Sou psicóloga. Sou mãe. Meu filho hoje tem 20 anos. Lembro
bem do dia em que fiz a primeira ultrassonografia e soube que ele era um
menino. Eu , seu pai ( hoje falecido), e as famílias celebraram. Era o primeiro
neto da minha família e, o primeiro neto homem da família do seu pai.
Eu o criei com todo amor que as mães têm. Eu o embalei no
colo, o amamentei ainda que meu peito rachado ficou nas primeiras semanas. Eu,
como toda mãe passei a comprar para ele sempre que tinha que optar entre minha
necessidade e a dele. Eu vi aquele bebê crescer, seu primeiro passo, quando
falou mãe pela primeira vez e, como toda mãe o achava lindo demais.
Seu primeiro uniforme, sua primeira escola foi um dia
histórico pra mim. Pensava, vou dar a ele a melhor escola que puder, vou
comprar todos os livros para incentivá-lo a ler. E como mãe de primeira viagem
e de filho único, como sonhei com seu futuro. Eu também o criei na fé que
tenho, levando-o a igreja, me empenhando para que participasse de tudo que a
comunidade disponibilizava.
Quando fez 14 anos, coloquei ele no projeto jovem aprendiz,
ele teve então o seu primeiro trabalho, não queria muito no início, mas depois
tomou gosto pelo salário.
Mas, ele cresceu... cedo decidiu romper com a fé em que foi
criado, estudar logo parou e, quase enfartei quando me disse que queria ir para
escola pública porque não queria estudar para se preparar para o vestibular. Os
meus planos para seu futuro brilhante, um a um, foi sendo derrubado por suas
escolhas.
A sociedade, essa que não está quando dela precisamos, me
acusou de culpada, afinal, eu não fora um bom modelo. Eu, pensei, eles tem
razão, sou culpada por suas escolhas... então comecei a morrer...

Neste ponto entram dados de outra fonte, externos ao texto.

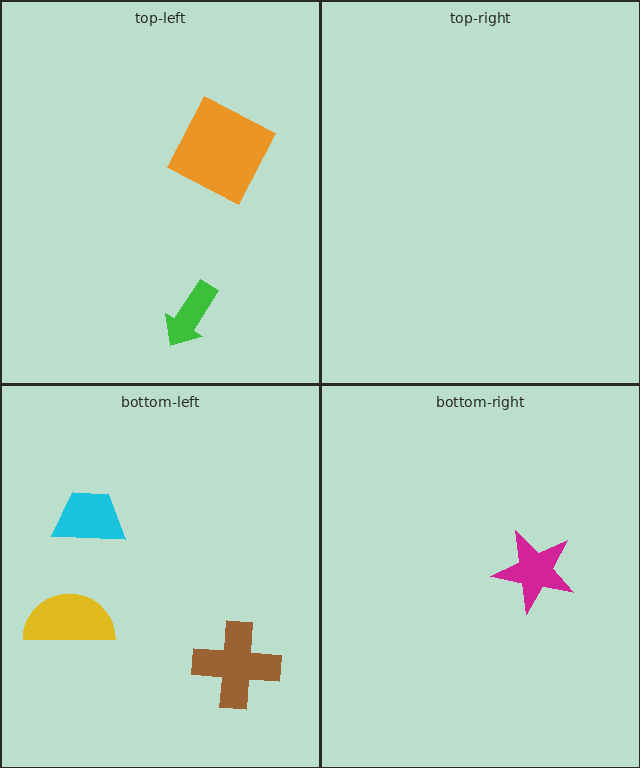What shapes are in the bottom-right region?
The magenta star.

Em vão busquei compreender o que acontecia nos livros, mas a
dor não arrefecia. Eu só não enlouqueci nessa fase por causa do tratamento
psicológico que estava submetida. As mães bem sabem que os problemas nunca veem
sozinhos, vem sempre de mãos dadas com outros e, como é difícil lidar com todos
eles de uma só vez.
Eu fiquei sem compreender nada. Eu gritei ao sagrado: Por
quê?
O luto se instalara em minha alma. Até que comecei aprender
que a escolha da vida dele, é dele. Eu só posso escolher pra mim. O filho que
criei não é meu, e minha mãe tem razão, criamos filhos para viverem a vida deles, e não a que eu idealizei para ele.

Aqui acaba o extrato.